Tanggul Lumpur Lapindo di Siring dan Gempolsari Kritis, Jalur KA dan Jalan Nasional Terancam

Titik rembesan air di titik semburan lumpur Lapindo, Sidoarjo. MI

Tanggul Lumpur Lapindo di Siring dan Gempolsari Kritis, Jalur KA dan Jalan Nasional Terancam

Heri Susetyo • 15 June 2026 14:06

Sidoarjo: Kondisi tanggul penahan lumpur Lapindo di titik 71, Kelurahan Siring, Kecamatan Porong, Sidoarjo, dilaporkan dalam status kritis. Ketinggian volume lumpur dan air telah melampaui tinggi tanggul yang mencapai 15 meter.

Jika tidak segera ditangani, kondisi ini akan mengancam jalur kereta api dan jalan nasional. 
Pusat Pengendalian Lumpur Sidoarjo (PPLS) kini harus bekerja ekstra keras untuk mengantisipasi potensi luberan.

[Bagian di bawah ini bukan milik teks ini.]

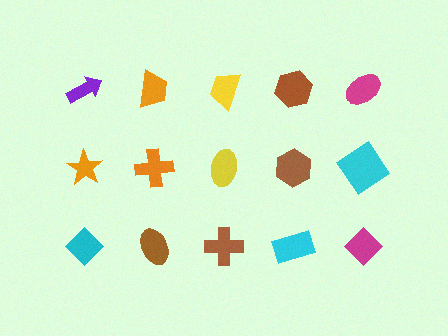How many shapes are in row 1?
5 shapes.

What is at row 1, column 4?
A brown hexagon.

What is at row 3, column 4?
A cyan rectangle.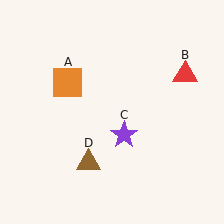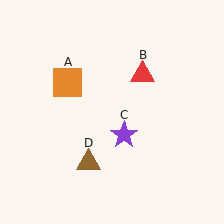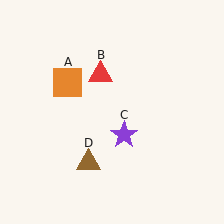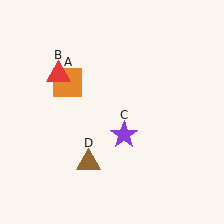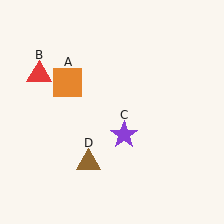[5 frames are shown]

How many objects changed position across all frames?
1 object changed position: red triangle (object B).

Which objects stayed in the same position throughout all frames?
Orange square (object A) and purple star (object C) and brown triangle (object D) remained stationary.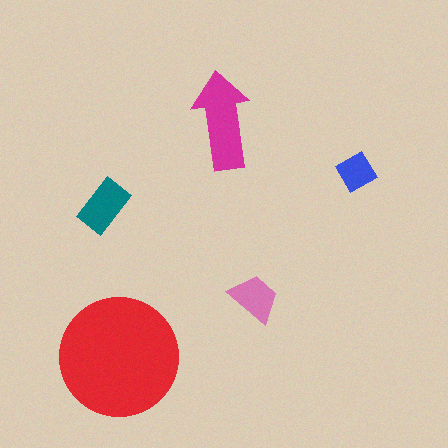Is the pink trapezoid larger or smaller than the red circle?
Smaller.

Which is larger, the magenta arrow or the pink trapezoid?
The magenta arrow.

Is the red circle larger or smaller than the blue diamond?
Larger.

Hal ini disebabkan endapan lumpur di Kelurahan Siring telah melewati tanggul, sehingga mengancam rel kereta api dan jalan raya.

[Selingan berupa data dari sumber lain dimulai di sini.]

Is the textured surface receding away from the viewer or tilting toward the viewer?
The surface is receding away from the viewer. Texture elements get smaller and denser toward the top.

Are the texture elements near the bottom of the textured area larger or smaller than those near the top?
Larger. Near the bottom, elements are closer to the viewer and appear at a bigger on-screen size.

Bencana serupa juga menghantui wilayah lain. Tanggul di Desa Gempolsari, Kecamatan Tanggulangin, dilaporkan mengalami kondisi kritis yang sama. Di beberapa titik, rembesan air lumpur bahkan sudah mulai terlihat keluar. Kondisi ini memicu kekhawatiran mendalam di kalangan warga.
 


Menanggapi situasi darurat ini, Ketua DPRD Kabupaten Sidoarjo, Abdillah Nasih, mendesak PPLS untuk segera mengambil tindakan cepat dan konkret. Ia meminta PPLS memaksimalkan pembuangan air lumpur ke Sungai Porong, karena belakangan ini diketahui alirannya sempat tersendat.

Warga setempat masih trauma dengan insiden tanggul jebol yang terjadi pada tahun 2014 silam. Saat ini, terdapat lebih dari 500 kepala keluarga (KK) di Gempolsari yang tinggal berbatasan langsung dengan tanggul penahan tersebut.

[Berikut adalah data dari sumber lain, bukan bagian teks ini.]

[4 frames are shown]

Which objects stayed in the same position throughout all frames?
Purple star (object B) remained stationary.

Sejumlah warga korban lumpur Lapindo datang ke tanggul untuk memanjatkan doa dan tabur bunga. MI


Sementara itu, Kepala Pelaksana BPBD Sidoarjo, Sabino Mariano, mengakui bahwa kondisi tanggul penahan lumpur saat ini kritis. Namun, ia menegaskan bahwa kondisi tersebut masih tergolong aman dengan catatan tidak terjadi hujan deras.

"Kami sudah melakukan monitoring dan pemantauan di lokasi. Sesuai yang kami lihat, karena saat ini sedang musim kemarau, jadi masih dalam kategori aman," ujarnya, Senin, 15 Juni 2026.